Black Bears and Black Pepper… and Cayenne Pepper Too!

Black Bears and Black Pepper 1

“This misty spray just could save your life”

I’ve eaten quite a lot of black bear meat in my life. And, just like most meats, I normally season it with salt and black pepper when I’m preparing to cook it. But, when I’m in the bush and I see a bear within my immediate area, I’ll “season it” with cayenne pepper over black pepper, any day.

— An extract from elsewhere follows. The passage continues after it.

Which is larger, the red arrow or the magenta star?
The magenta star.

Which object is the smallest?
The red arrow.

Cayenne-based pepper spray is, in my opinion, the best line of self defense against bears. My second best line of self defense against bears or my “go to move” if I ever had to defend myself without pepper spray, would be the double leg, flying scissors take down. But, I truly hope that I never have to try that one, because I’d look like a real asshole when the bear gave me a head fake, moved to side and I landed on the ground!

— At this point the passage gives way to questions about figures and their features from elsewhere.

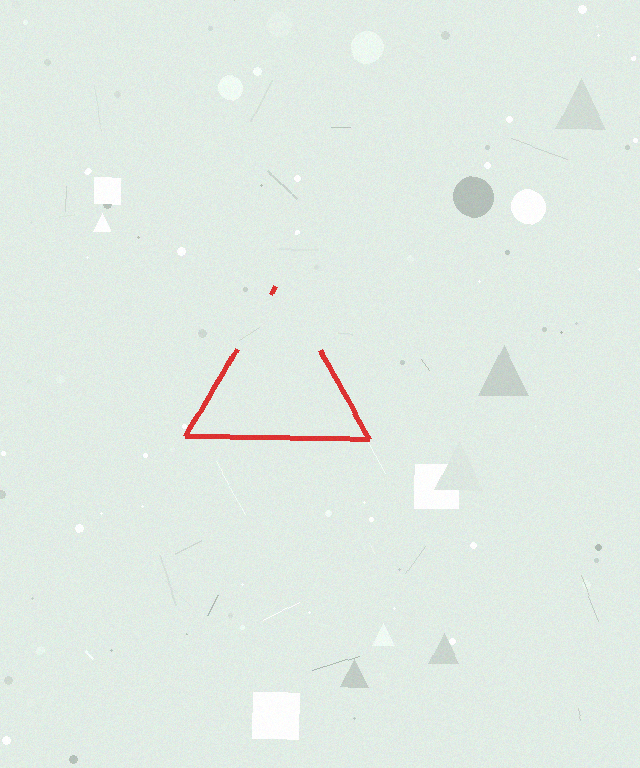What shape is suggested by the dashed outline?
The dashed outline suggests a triangle.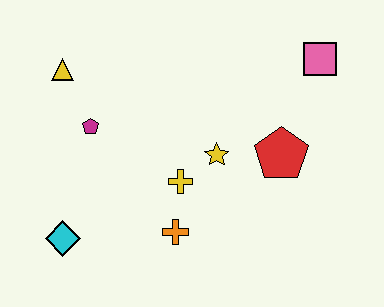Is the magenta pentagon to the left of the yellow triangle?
No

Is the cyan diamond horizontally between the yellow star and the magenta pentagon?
No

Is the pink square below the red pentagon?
No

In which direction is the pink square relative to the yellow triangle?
The pink square is to the right of the yellow triangle.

A few years ago, when I was living in northwestern Ontario, I was back on my property, about a half a mile from my house, clearing the brush around the base of a tree, preparing a spot to hang a treestand. This would have been mid-September. There were quite a few bears in my area and three of the dumber ones ended up getting got shot while on my back steps. Have you ever suddenly had the feeling that someone or something was watching you? Well, holy shit, I sure did that day! I turned around and about 40 yards away was a smallish black bear of around 150 pounds, maybe 200, tops. I’ve been around bears all my life and have been very close to a bunch of them while in the bush and I’ve never been nervous or afraid of these animals that are often shy and afraid of us humans. I’ve never had to prepare myself to use my “second best line of self defense,” the double leg, flying scissors take down. But, this time things seemed a little different.

The bear was looking right at me. I don’t know, maybe he thought I “looked cute” in the jeans I was wearing or something… but, I had the feeling that something else was on his mind. Like food… it was a shitty blueberry season, after all. He started slowly walking straight toward me. No charge, no running, no posturing (like in the movies where we often see Bart, the trained grizzly bear struttin’ his stuff for the camera!) Just a steady, “I’m coming for you, Mr. Human.”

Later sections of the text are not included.